To present advancements in mass spectrometry techniques for lipid analysis, peptide sequencing, and vaccine development.
Approach:
Targeted nano-DESI tandem MSI: Used to separate low-abundance plasmalogens from more abundant lipids in mouse brain tissue.
N-terminal chemical tagging for peptide sequencing: Implemented a coumarin-based tag to enhance de novo sequencing of short peptides.
Fentanyl vaccine development: Developed a vaccine using a chemically distinct scaffold to generate broadly cross-reactive antibodies.
Portable gas profiling: Combined miniRUEDI and GC-ECD for extended gas analysis capabilities.
Key Findings:
The nano-DESI MSI workflow resolved 38 plasmalogen species and revealed distinct distributions in mouse brain tissue.

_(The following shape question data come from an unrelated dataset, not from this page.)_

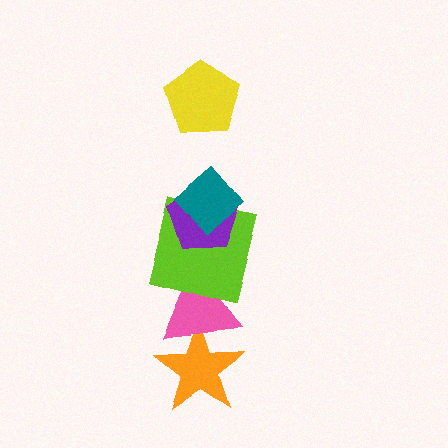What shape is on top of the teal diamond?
The yellow pentagon is on top of the teal diamond.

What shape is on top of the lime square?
The purple pentagon is on top of the lime square.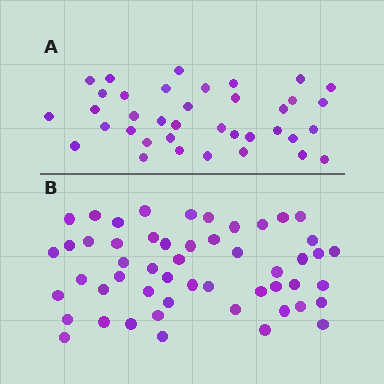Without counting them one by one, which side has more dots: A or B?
Region B (the bottom region) has more dots.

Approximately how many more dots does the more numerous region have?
Region B has approximately 15 more dots than region A.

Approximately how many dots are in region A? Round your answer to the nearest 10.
About 40 dots. (The exact count is 37, which rounds to 40.)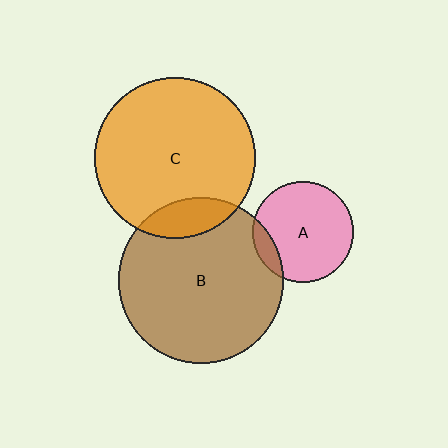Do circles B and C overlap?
Yes.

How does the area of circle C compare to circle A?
Approximately 2.6 times.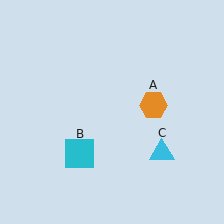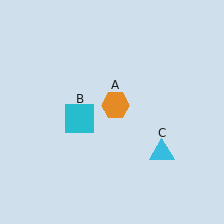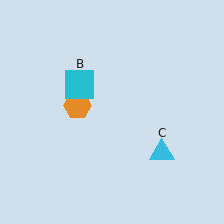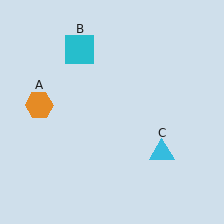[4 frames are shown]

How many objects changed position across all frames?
2 objects changed position: orange hexagon (object A), cyan square (object B).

The Me-Cou tag improved sequencing accuracy for short peptides, correctly identifying all 132 standards without misidentification.
The fentanyl vaccine generated antibodies that recognized a broad range of fentanyl-class compounds while preserving ventilation in challenged mice.
Interpretation:
Limitations:
The fentanyl vaccine remains in preclinical stages and broad analogue recognition was primarily established through binding assays.
Conclusion:
The article highlights significant progress in mass spectrometry applications across various fields, including lipidomics, peptide analysis, and immunization strategies.